C’est dans l’exploration de la complexité du quotidien de cette fonction, pointée par des traces ou des situations de réalités scolaires, que nous entrons dans cet ouvrage : un travail fragmenté, un amoncellement de tâches administratives, une gestion de conflits, larvés ou affichés, entre le dit et le non-dit, entre ce qui est écrit et prescrit, le formel et l’informel. Cette fonction s’affirme au quotidien dans la polyvalence et dans la variété voire la dispersion de tâches, qui parfois le rapproche du chef d’établissement, sans qu’il reçoive la reconnaissance institutionnelle de ce dernier (statut, rémunération) ni le soutien inconditionnel de sa hiérarchie ; tout en gardant une tâche d’enseignement et en étant au service des enseignants, parfois en adossant ce qu’on considère communément comme « le sale boulot » – la gestion de la vie scolaire, la gestion des enfants dits difficiles qui rencontrent des problèmes de discipline ou les rencontres avec les parents, à fortiori lorsque ces derniers sont consuméristes.
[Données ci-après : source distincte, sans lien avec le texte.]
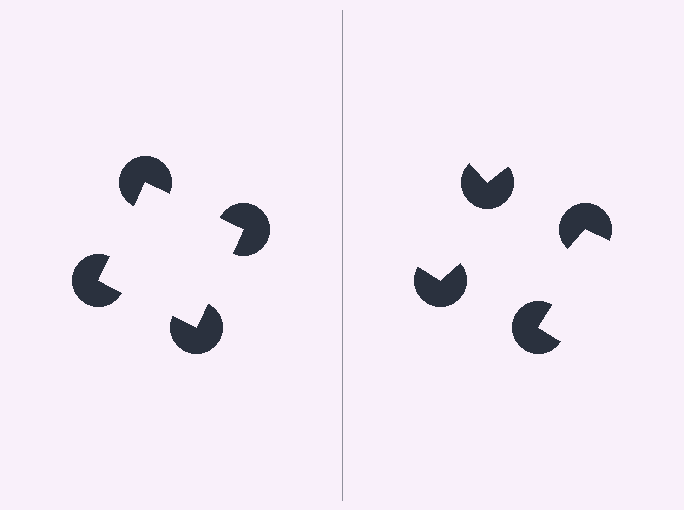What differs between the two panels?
The pac-man discs are positioned identically on both sides; only the wedge orientations differ. On the left they align to a square; on the right they are misaligned.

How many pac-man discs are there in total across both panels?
8 — 4 on each side.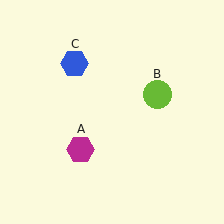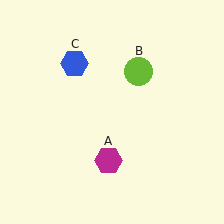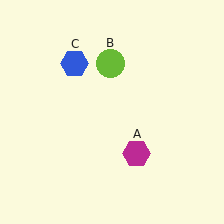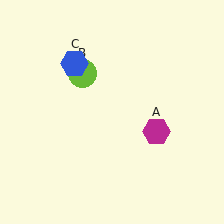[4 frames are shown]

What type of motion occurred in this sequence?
The magenta hexagon (object A), lime circle (object B) rotated counterclockwise around the center of the scene.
Dans ses relations avec l’équipe pédagogique, le directeur développe trois stratégies de fonctionnement : se mettre en retrait dans une situation qu’il ne peut pas maitriser ; jouer sur l’ambiance pour obtenir la cohésion de tous ; et, très rarement, se rapporter systématiquement aux textes et à la hiérarchie.
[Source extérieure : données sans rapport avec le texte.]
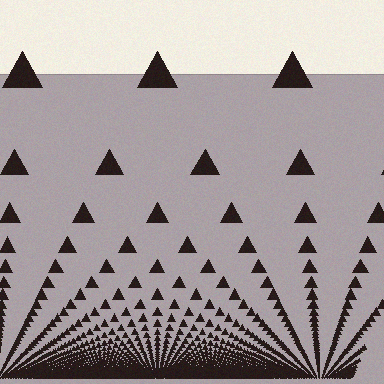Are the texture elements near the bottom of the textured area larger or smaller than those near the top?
Smaller. The gradient is inverted — elements near the bottom are smaller and denser.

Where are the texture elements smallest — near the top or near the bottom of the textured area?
Near the bottom.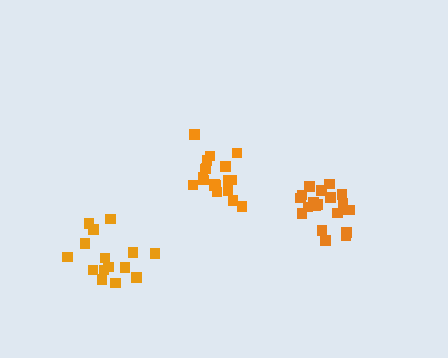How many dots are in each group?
Group 1: 21 dots, Group 2: 20 dots, Group 3: 15 dots (56 total).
L’auteure démontre aussi la complexité du partenariat, tel qu’il se fait dans la réalité au sein des systèmes d’actions suivants : la liaison école-collège, les activités périscolaires, le lien école-famille – les alliances éducatives. Le partenariat présagé s’avère être une participation sans réel pouvoir d’infléchir sur les aspects organisationnels, ou curriculaires. Les directeurs se sentent, dans les diverses relations avec les mairies, comme déconsidérés dans leur pouvoir décisionnel, dans un partage de territoire très complexe. De même, les relations avec les parents peuvent être concordantes voire complices, et aider à dénouer des situations mais parfois, elles peuvent également être problématiques. Le partenariat prend alors la coloration d’un « kaléidoscope » (p.198) de relations et de situations d’intervention du directeur dans lesquelles il a plus ou moins de prise, voire une absence de pouvoir réel, ou une légitimité reconnue La métaphore du « jeu de go » est ajoutée à la métaphore du kaléidoscope, pour rendre compte de ce travail de partenariat du directeur avec les différents acteurs : « on sait que le but de jeu de go est de contrôler le plan de jeu en y construisant des « territoires » (p.198) (…) (et) c’est un jeu de conquête avec des multiples acteurs qui se noue » (p. 199). « Les rencontres et les conflits se jouent sur le terrain, entre des acteurs qui cherchent chacun à préserver sa zone d’incertitude. » (p.199)

Dans un système pyramidal qui fait cohabiter les directives des académies et l’autonomie et la déconcentration des politiques sur le terrain, au sein des jeux d’acteurs, la nouvelle gouvernance se caractérise par une gestion à la fois bureaucratique, par une épaisseur d’écrits, de circulaires, et par un pilotage difficile de proximité. C’est le concept d’« anarchie organisée » qui est mobilisé dans l’analyse pour mieux comprendre ce qu’il se joue dans l’école et surtout se détacher de l’illusion de la rationalité.

Bref, cet ouvrage nous invite à entrer, avec une grande lucidité, dans la complexité du système éducatif par une étude de la fonction du directeur.